Erfreulicherweise ist in der neuen Regierung einer der beiden wiedergewählten Abgeordneten aus dem Kanton Clerf mit einem Staatssekretärposten betraut worden, ohne Zweifel eine Aufwertung der Nordregion, welche übrigens nun auch zu Ministerehren gekommen ist. Eine Aufwertung, welche andererseits auch ein Aufleben der Hoffnung erlaubt.

Dennoch, im Kampf der Nordspitze unseres Landes gegen den drohenden Kollaps wird ein Faktor immer wichtiger: die Zeit. Und die Zeit wird denkbar knapp. Verschiedene Evolutionen sind kaum noch rückgängig zu machen.

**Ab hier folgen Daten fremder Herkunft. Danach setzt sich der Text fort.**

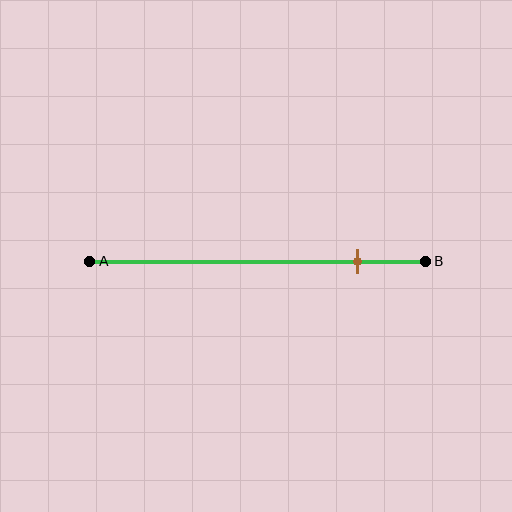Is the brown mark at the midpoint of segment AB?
No, the mark is at about 80% from A, not at the 50% midpoint.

  • Jeder Abgang eines Haushaltes, besonders einer jungen Familie, hat fatale Auswirkungen auf das ohnehin prekäre demographische Gefüge.
  • Jeder Abbau einer staatlichen Dienstelle kommt einer straffreien Desertion gleich, mit einer bemerkenswerten psychologischen Komponente. Man zeigt ja schließlich, wo’s lang geht!
  • Jedes Hinauszögern vitaler Projekte (Gesamtplan, Nordstraße, Infrastrukturen) verringert den Glauben der Bevölkerung an die Aufrichtigkeit der Entscheidungszentren, dem Norden eine angemessene Zukunft zu garantieren.
  • Operettenhaft anmutende Intermezzos, wie das jahrelange Hick-Hack um den Hosinger Park oder die Ettelbrücker Umgehungsstraße, scheinen gar von einer gewissen Sorglosigkeit zu zeugen, mit verbundenen Augen ganz dicht am Abgrund der Lächerlichkeit wandern

Ob die neue Regierung den Mut zu entscheidenden, durchgreifenden Schritten aufbringt? Ohne Bewilligung eines größeren Hilfsfonds für die Nordspitze, gepaart mit einem durchdachten Konzept, werden wir wohl kaum die Hürde der Almosenpolitik überspringen. Viele Freunde der Nordspitze haben in der Regierungserklärung vergebens nach präzisen, deutlich formulierten, zeitlich definierten, spezifischen Versprechen Ausschau gehalten. So oder so, auch die besten Erklärungen ersetzen keine Taten. Und Taten sind gefordert. Denn der Grad der Dringlichkeit ist längst überschritten.

Und daß sich unsere Vereinigung noch energischer als bisher für das Überleben des Kantons Clerf einsetzen will, auch daran sollte eigentlich kein Zweifel bestehen.